Four-year-old Elizabeth Sidwell has spastic quadriplegic cerebral palsy and, as a result, she can’t walk, talk or feed herself. Her mother had heard about a program, “Go Baby Go,” where volunteer engineers modified toy cars so that children with limited mobility could use them.
Last month, students at the Georgia Institute of Technology brought the program to their school. Through “Go Baby Go,” they turned a pink plastic “Hello Kitty” car into a one-of-a-kind convertible for 4-year-old Elizabeth. The modifications allow Elizabeth to move herself around with the touch of a button.
The team of student volunteers turned 14 other toy cars (many donated by Fisher-Price) into customized power wheels for other young children as well.
“This team of students completely transformed the car. My daughter slumps over and can’t sit up in a chair. They added buttons and pool noodles to it, just regular stuff, and rewired it so that she could sit up unassisted and reach a button to make the wheels go,” said Sidwell.

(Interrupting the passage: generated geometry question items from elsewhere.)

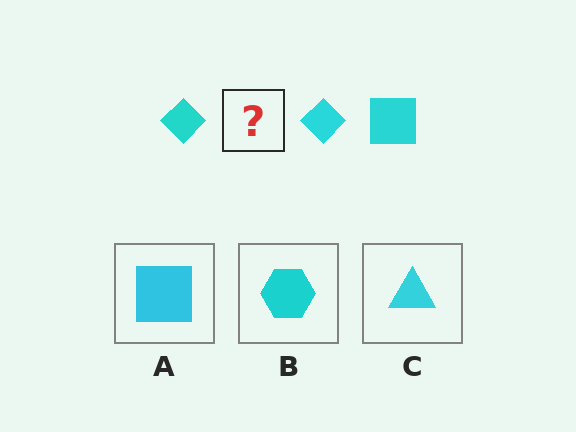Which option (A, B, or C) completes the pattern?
A.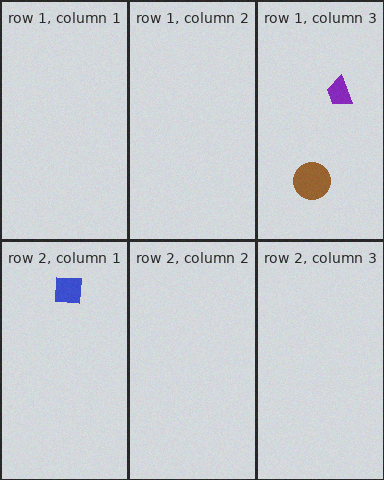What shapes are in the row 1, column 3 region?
The brown circle, the purple trapezoid.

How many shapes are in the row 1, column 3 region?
2.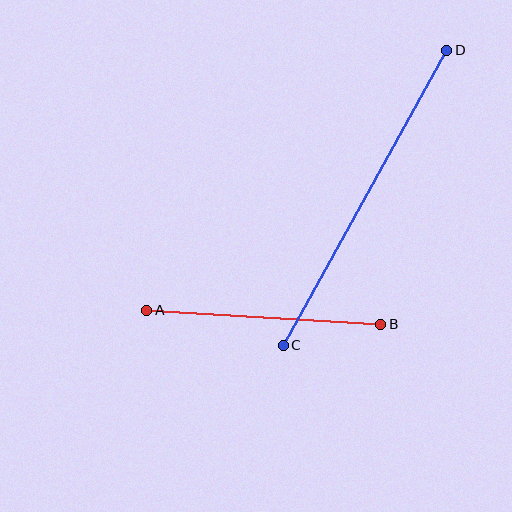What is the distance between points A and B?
The distance is approximately 235 pixels.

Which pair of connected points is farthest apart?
Points C and D are farthest apart.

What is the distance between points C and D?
The distance is approximately 337 pixels.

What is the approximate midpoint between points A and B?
The midpoint is at approximately (264, 317) pixels.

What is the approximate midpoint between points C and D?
The midpoint is at approximately (365, 198) pixels.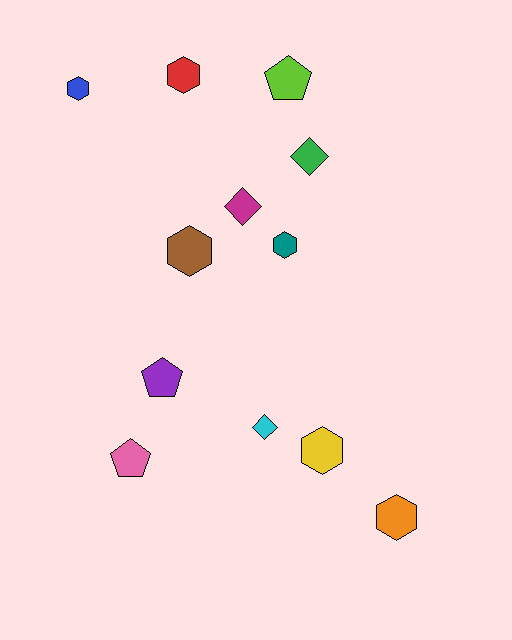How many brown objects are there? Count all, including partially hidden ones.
There is 1 brown object.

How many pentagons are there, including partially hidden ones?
There are 3 pentagons.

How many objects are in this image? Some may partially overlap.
There are 12 objects.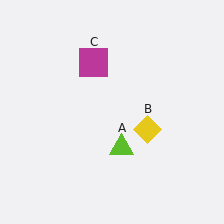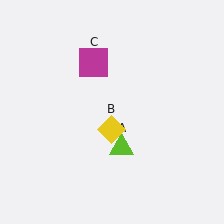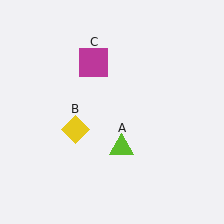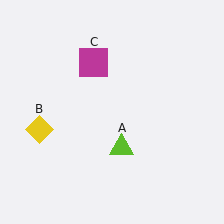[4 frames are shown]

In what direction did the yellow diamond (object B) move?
The yellow diamond (object B) moved left.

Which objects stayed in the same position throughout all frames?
Lime triangle (object A) and magenta square (object C) remained stationary.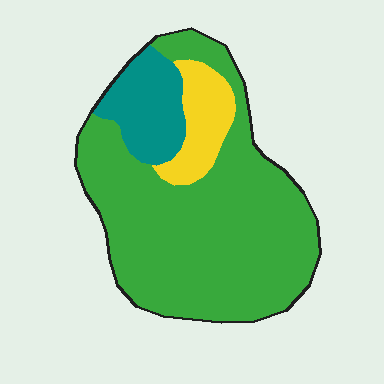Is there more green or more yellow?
Green.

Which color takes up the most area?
Green, at roughly 75%.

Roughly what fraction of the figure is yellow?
Yellow covers 11% of the figure.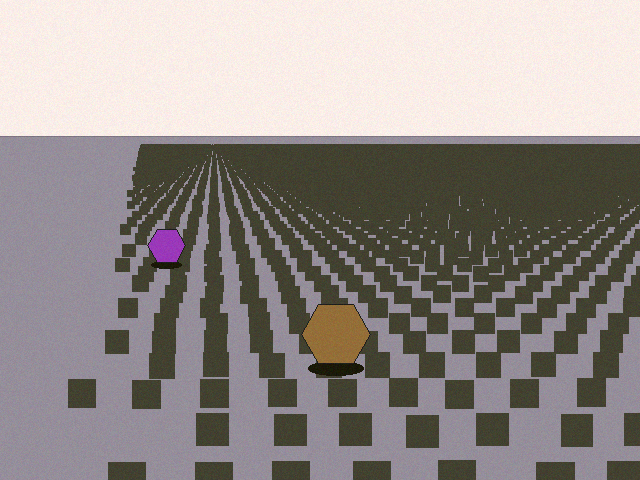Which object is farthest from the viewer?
The purple hexagon is farthest from the viewer. It appears smaller and the ground texture around it is denser.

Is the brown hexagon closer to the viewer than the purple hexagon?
Yes. The brown hexagon is closer — you can tell from the texture gradient: the ground texture is coarser near it.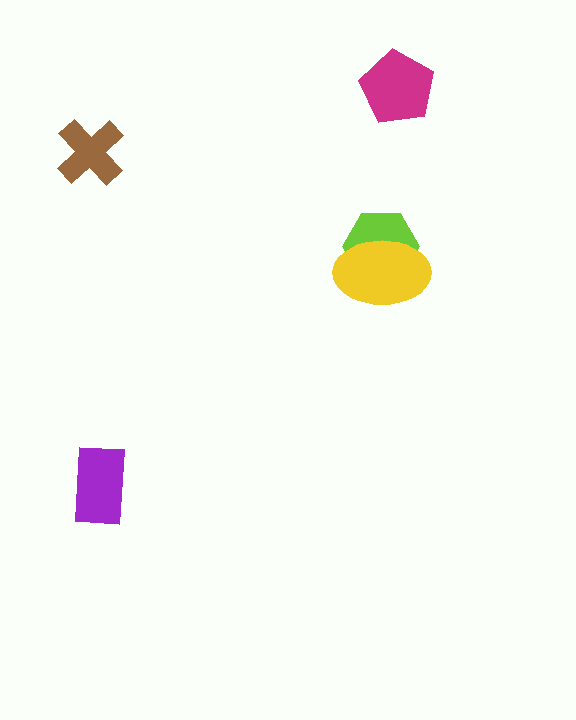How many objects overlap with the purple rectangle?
0 objects overlap with the purple rectangle.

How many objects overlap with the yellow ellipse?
1 object overlaps with the yellow ellipse.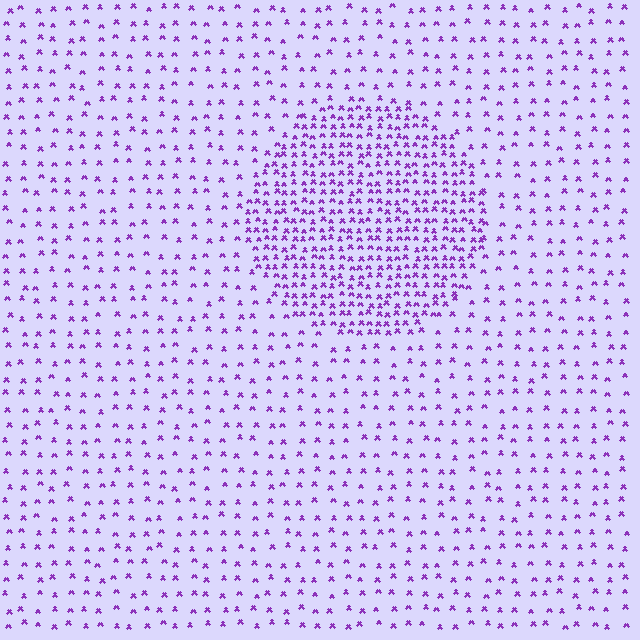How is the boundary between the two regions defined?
The boundary is defined by a change in element density (approximately 2.7x ratio). All elements are the same color, size, and shape.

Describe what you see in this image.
The image contains small purple elements arranged at two different densities. A circle-shaped region is visible where the elements are more densely packed than the surrounding area.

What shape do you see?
I see a circle.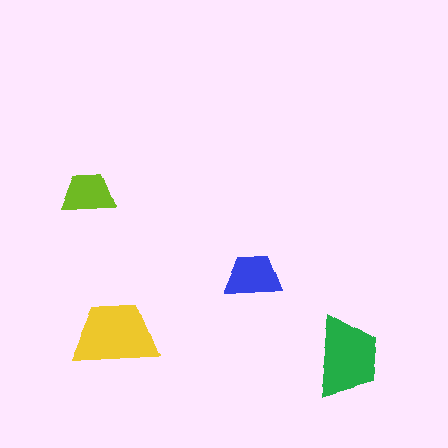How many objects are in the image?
There are 4 objects in the image.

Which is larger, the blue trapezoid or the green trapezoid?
The green one.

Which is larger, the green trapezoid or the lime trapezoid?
The green one.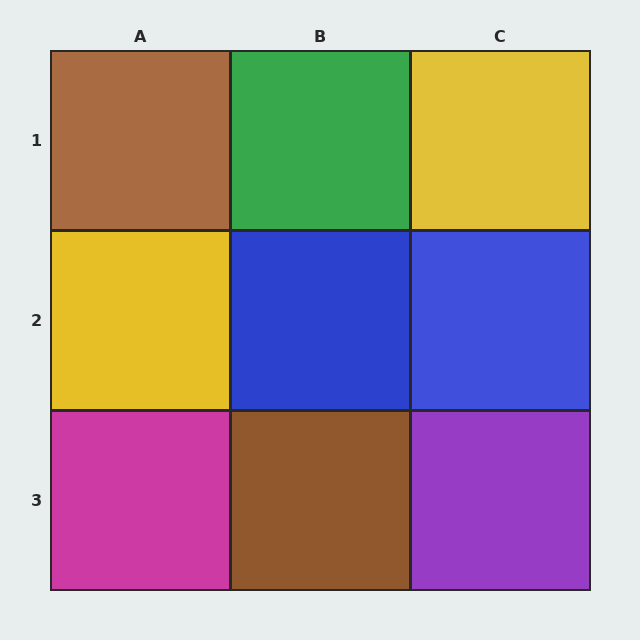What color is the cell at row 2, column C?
Blue.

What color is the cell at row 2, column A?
Yellow.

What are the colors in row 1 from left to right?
Brown, green, yellow.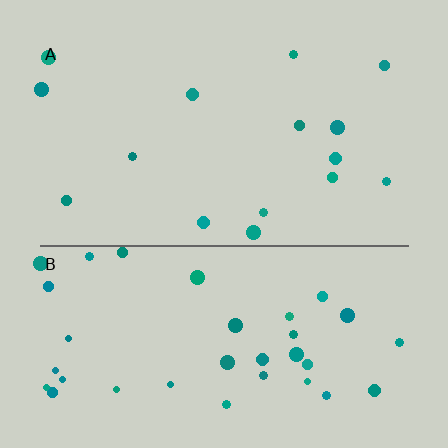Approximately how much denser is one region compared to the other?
Approximately 2.3× — region B over region A.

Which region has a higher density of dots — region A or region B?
B (the bottom).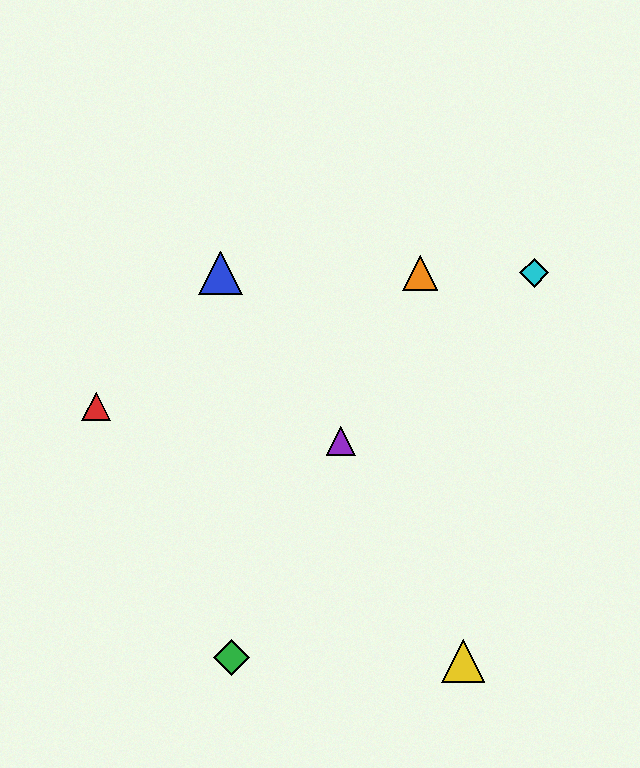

Divya Achtani, a senior, helped spearhead the project at Georgia Tech this year. She explained that the “Go Baby Go” project was originally founded at the University of Delaware but was brought to her school by a student whose cousin had Spina Bifida. Achtani and some of her classmates took months planning and executing the project. And Sidwell, for one, is grateful for the students’ efforts.
“They went to a lot of trouble and great lengths for our families. And I’m very thankful. Seeing her now in [the car] is a joy.”